This talk introduces the proportional genetic algorithm (PGA) and discusses the evolution of genomic organization in a PGA.
Knowledge representation is an important issue in the development of machine learning algorithms such as the genetic algorithm (GA). A representation determines what can be expressed, which in turn determines the concepts thatcan or cannot be learned. How a problem is represented in a learning algorithm also defines the shape of the landscape on which a learning algorithm searches which in turn determines the connections between candidate solutions and determine how a learning algorithm traverses the solution space.

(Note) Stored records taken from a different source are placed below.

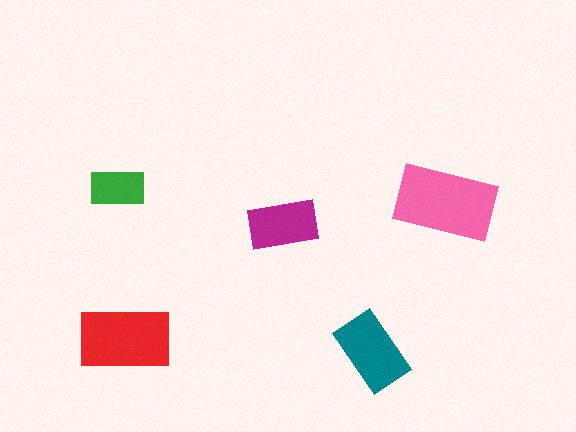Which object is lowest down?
The teal rectangle is bottommost.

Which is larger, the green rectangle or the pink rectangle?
The pink one.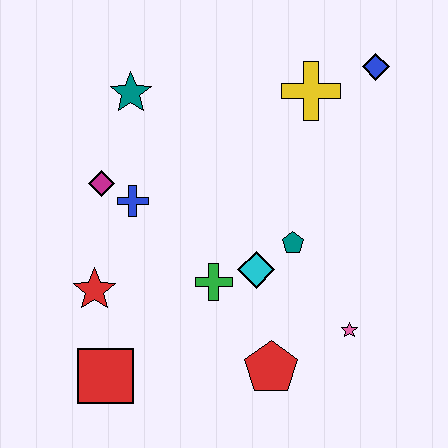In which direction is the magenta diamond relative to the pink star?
The magenta diamond is to the left of the pink star.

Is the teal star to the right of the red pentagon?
No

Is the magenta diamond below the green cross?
No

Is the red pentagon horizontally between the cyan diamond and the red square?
No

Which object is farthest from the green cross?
The blue diamond is farthest from the green cross.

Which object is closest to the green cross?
The cyan diamond is closest to the green cross.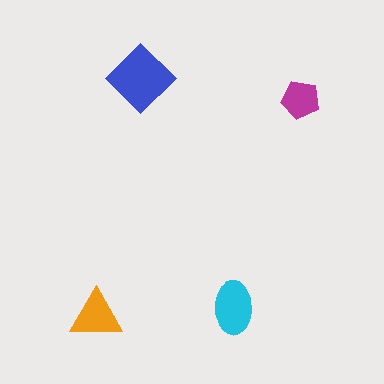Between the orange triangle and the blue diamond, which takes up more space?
The blue diamond.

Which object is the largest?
The blue diamond.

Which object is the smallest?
The magenta pentagon.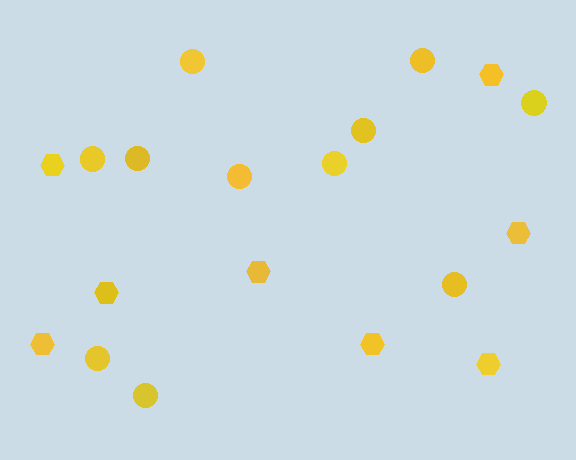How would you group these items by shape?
There are 2 groups: one group of hexagons (8) and one group of circles (11).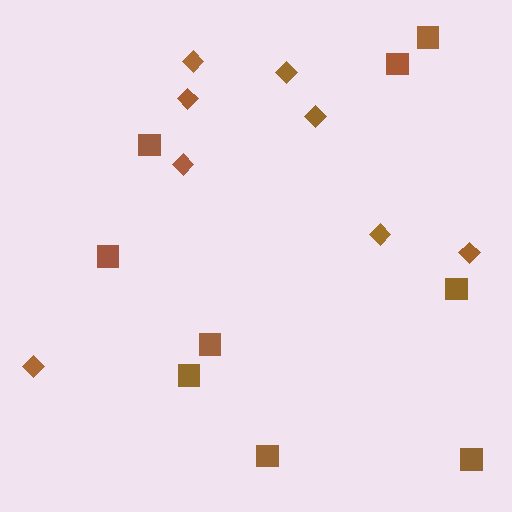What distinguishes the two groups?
There are 2 groups: one group of squares (9) and one group of diamonds (8).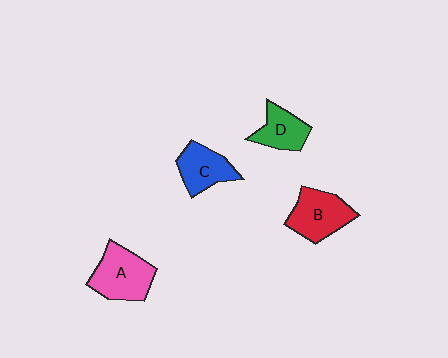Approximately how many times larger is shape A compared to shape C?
Approximately 1.3 times.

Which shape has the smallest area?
Shape D (green).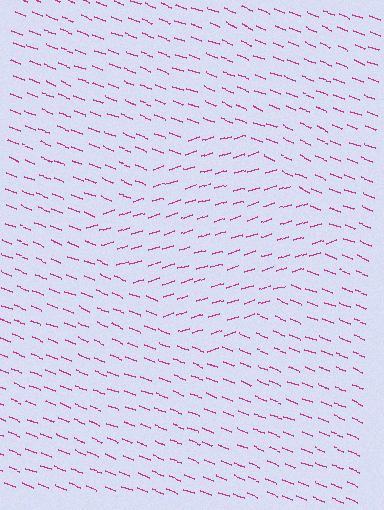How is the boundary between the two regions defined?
The boundary is defined purely by a change in line orientation (approximately 38 degrees difference). All lines are the same color and thickness.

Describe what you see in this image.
The image is filled with small magenta line segments. A diamond region in the image has lines oriented differently from the surrounding lines, creating a visible texture boundary.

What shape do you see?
I see a diamond.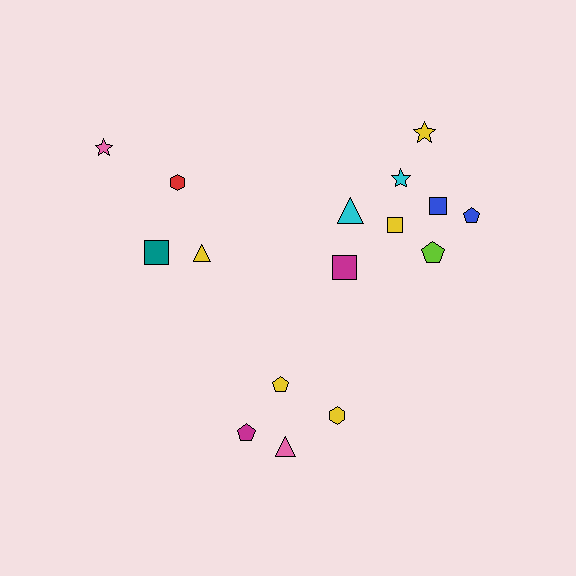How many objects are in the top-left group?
There are 4 objects.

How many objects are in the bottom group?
There are 4 objects.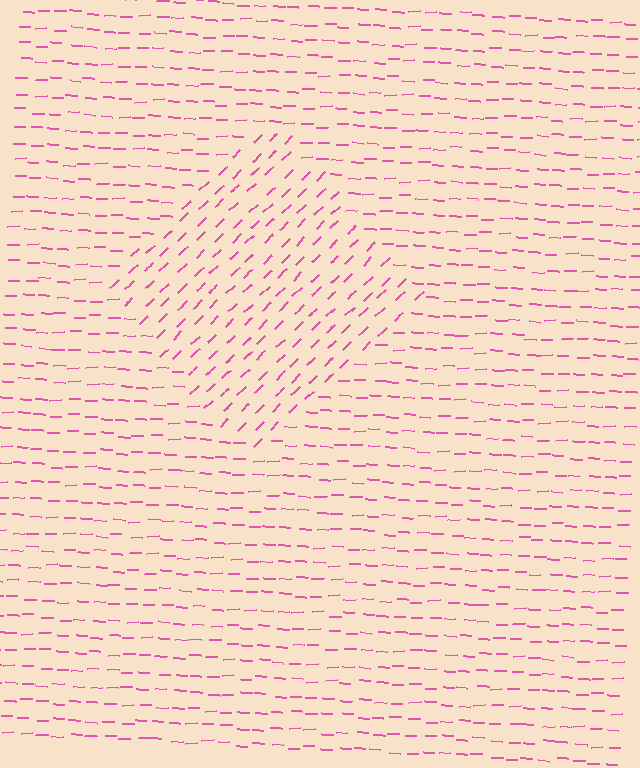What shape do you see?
I see a diamond.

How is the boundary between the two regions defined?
The boundary is defined purely by a change in line orientation (approximately 45 degrees difference). All lines are the same color and thickness.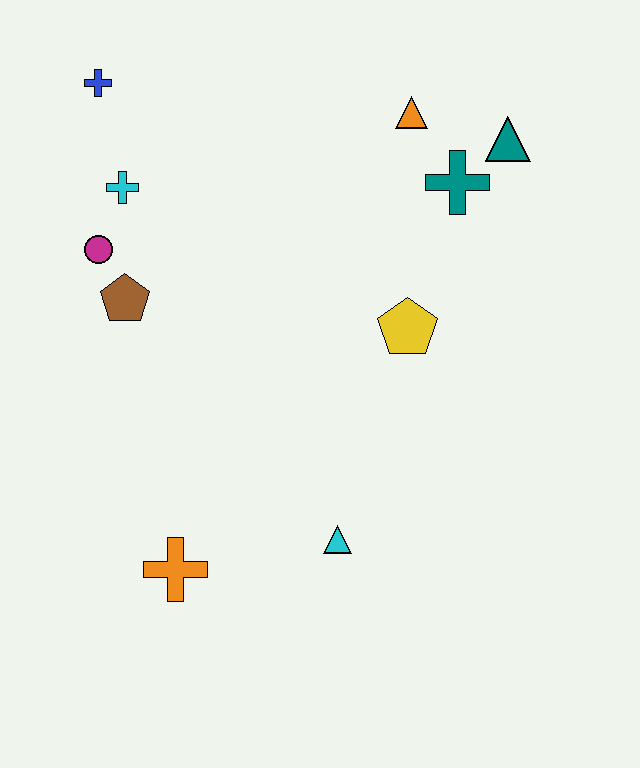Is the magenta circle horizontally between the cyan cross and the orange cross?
No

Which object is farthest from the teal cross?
The orange cross is farthest from the teal cross.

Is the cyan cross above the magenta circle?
Yes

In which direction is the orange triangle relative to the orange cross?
The orange triangle is above the orange cross.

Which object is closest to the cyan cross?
The magenta circle is closest to the cyan cross.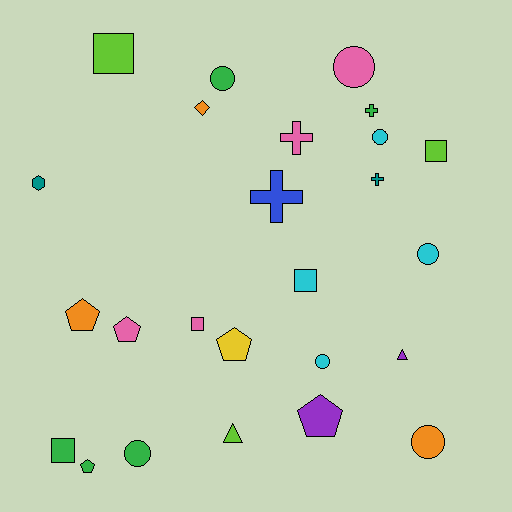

Typical binary-encoded GA representations are order-based representations that are compact and efficient but limit the evolvability of the GA. Problems such as positional bias and Hamming cliffs further limit the performance of a typical GA. We analyze the effectiveness of a general, multi-character representation in which information is encoded solely in terms of the presence or absence of genomic symbols on an individual. As a result, the ordering of the genomic symbols is free to evolve in response to other factors, for example, in response to the identification and formation of building blocks. Experimental analyses indicate that when the ordering of genomic symbols in a GA is completely independent of the fitness function and therefore free to evolve along with the candidate solutions that they encode, the resulting genomes self-organize into self-similar structures that favor the desirable property of a positive correlation between the form and quality of solutions.
Speaker Biography
Dr. Annie S. Wu is currently an assistant professor in the School of Computer Science at the University of Central Florida (UCF). She received a Ph.D. in Computer Science and Engineering from the University of Michigan under the guidance of Professors John Holland and Robert Lindsay. Before joining UCF, she was a National Research Council Postdoctoral Associate at the Navy Center for Applied Research in Artificial Intelligence at the Naval Research Laboratory. Dr. Wu has written over 45 peer-reviewed publications in the area of evolutionary computation. Her research has been funded by Intelligent Systems Technology Inc., DARPA, ITT Industries, Naval Research Laboratory,NAWCTSD, and SAIC. She is a member of the Executive Board of the ACM Special Interest Group for Genetic and Evolutionary Computation (SIGEVO) and a member of the editorial boards of the Evolutionary Computation Journal and the Journal of Genetic Programming and Evolvable Machines.